Our discovery of Dab1 came at a time when neuron migrations were known to be regulated by an external signal (Reelin). Our studies showed that Reelin stimulates Src to phosphorylate Dab1 inside migrating neurons. Dab1 phosphorylation then stimulates neuron movement by various mechanisms, including upregulating a cell-cell adhesion molecule, N-cadherin, on the cell surface. We also found that Reelin stimulates Dab1 degradation by an interesting mechanism. The same phosphorylation that activates Dab1 also induces binding of a ubiquitin-conjugating enzyme (the Cullin-5-RING ligase complex, CRL5) to phosphorylated Dab1. CRL5 then catalyzes ubiquitin addition onto Dab1, and this stimulates Dab1 degradation by the proteasome. Dab1 activation thus sows the seeds for its own destruction. Critically, we found that Dab1 degradation is needed to shut down the Reelin response in the migrating cell. If this negative feedback loop is interrupted, neurons do not stop moving at the appropriate time and place, migration continues, and brain development is disrupted. These findings led to the concept that CRL5 provides a clock to time the duration of Src signaling in a given cell.

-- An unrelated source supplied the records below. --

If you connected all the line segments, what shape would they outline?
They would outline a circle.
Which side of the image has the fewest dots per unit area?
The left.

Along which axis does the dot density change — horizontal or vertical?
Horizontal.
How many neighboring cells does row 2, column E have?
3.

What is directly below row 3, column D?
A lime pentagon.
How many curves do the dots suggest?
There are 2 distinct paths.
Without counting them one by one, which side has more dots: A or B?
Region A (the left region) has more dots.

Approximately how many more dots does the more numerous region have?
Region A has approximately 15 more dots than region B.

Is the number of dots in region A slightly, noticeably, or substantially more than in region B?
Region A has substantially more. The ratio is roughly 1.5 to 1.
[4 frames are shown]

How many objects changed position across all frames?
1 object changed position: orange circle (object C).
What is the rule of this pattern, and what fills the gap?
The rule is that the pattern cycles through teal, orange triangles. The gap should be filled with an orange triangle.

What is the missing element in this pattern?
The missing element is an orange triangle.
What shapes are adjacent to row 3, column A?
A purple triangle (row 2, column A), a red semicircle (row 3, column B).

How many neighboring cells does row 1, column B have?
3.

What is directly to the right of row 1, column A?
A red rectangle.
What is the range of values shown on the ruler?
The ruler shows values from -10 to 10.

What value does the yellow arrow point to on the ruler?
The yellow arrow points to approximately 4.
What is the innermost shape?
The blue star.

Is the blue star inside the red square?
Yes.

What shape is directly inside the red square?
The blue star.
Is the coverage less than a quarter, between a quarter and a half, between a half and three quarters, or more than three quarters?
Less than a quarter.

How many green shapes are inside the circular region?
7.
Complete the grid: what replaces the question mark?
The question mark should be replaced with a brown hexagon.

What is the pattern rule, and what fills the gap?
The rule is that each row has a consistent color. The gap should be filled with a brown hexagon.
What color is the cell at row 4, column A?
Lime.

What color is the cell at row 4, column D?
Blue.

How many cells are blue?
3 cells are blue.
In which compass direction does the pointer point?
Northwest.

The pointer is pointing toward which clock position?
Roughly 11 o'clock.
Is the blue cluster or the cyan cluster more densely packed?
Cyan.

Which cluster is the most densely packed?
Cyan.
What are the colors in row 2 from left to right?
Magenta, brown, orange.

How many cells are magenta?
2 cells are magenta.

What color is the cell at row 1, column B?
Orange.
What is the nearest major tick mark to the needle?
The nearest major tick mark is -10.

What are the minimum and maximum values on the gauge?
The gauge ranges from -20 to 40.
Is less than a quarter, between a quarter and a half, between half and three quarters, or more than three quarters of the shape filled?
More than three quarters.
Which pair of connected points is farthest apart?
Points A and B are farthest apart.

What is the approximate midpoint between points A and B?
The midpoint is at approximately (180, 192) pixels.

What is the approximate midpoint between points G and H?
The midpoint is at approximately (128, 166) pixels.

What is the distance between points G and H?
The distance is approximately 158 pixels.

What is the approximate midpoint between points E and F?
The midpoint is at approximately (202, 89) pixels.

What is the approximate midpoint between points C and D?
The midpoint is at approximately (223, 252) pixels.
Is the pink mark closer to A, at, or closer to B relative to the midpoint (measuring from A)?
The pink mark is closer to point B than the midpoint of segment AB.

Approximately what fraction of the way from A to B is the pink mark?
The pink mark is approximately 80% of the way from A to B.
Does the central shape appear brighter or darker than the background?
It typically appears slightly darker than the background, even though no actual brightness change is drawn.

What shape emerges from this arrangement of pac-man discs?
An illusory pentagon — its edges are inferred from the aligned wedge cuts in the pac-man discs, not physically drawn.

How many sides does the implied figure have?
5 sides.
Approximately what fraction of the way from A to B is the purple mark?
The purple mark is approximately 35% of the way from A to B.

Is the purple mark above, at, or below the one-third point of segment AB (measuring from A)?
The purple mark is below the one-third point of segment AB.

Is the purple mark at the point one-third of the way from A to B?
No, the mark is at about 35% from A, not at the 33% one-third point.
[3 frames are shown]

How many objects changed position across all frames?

While we continue to investigate phosphorylation and ubiquitin signaling during development, our present major effort is to understand how CRL5 regulates tyrosine kinase signaling in other cell types. We found that inhibiting CRL5 in epithelial cells increases their migration and proliferation, and causes disorganized growth similar to cancer cells. These changes were abolished if Src was inhibited. This suggests that CRL5 normally inhibits Src signaling, presumably by stimulating the ubiquitylation and degradation of cell proteins that have been phosphorylated by Src. This leads to series of questions we are beginning to answer. For example: Which proteins stimulate cell migration and proliferation if they are not held in check by CRL5? CRL5 uses "substrate receptors", some of which bind phosphotyrosine residues and are known as SOCS proteins, to bind its substrates. So, which SOCS proteins (or other CRL5 substrate receptors) are involved in regulating cell growth and migration? And, is CRL5 providing a time clock to limit the duration of tyrosine kinase signaling under these conditions?
One of the CRL5 substrates we have identified is p130Cas (a.k.a. BCAR1), a known Src substrate that stimulates cell motility and proliferation. Interestingly, Cas also increases the resistance of breast cancer cells to anti-cancer drugs such as Tamoxifen. We found that phospho-Cas is targeted to CRL5 when the SOCS6 substrate receptor binds to a specific phosphosite in Cas. Detailed investigation showed that CRL5-SOCS6 targets phospho-Cas in focal adhesions at the leading edge of migrating cells, where the cells attach to the matrix. Our present studies are designed to better understand the dynamics of phosphorylation and ubiquitylation in focal adhesions, and to functionally characterize additional CRL5 phospho-substrates.
Phosphorylation-specific ubiquitylation and degradation can induce negative feedback in a signaling pathway, leading to a transient surge in activity followed by a return to baseline and a refractory period.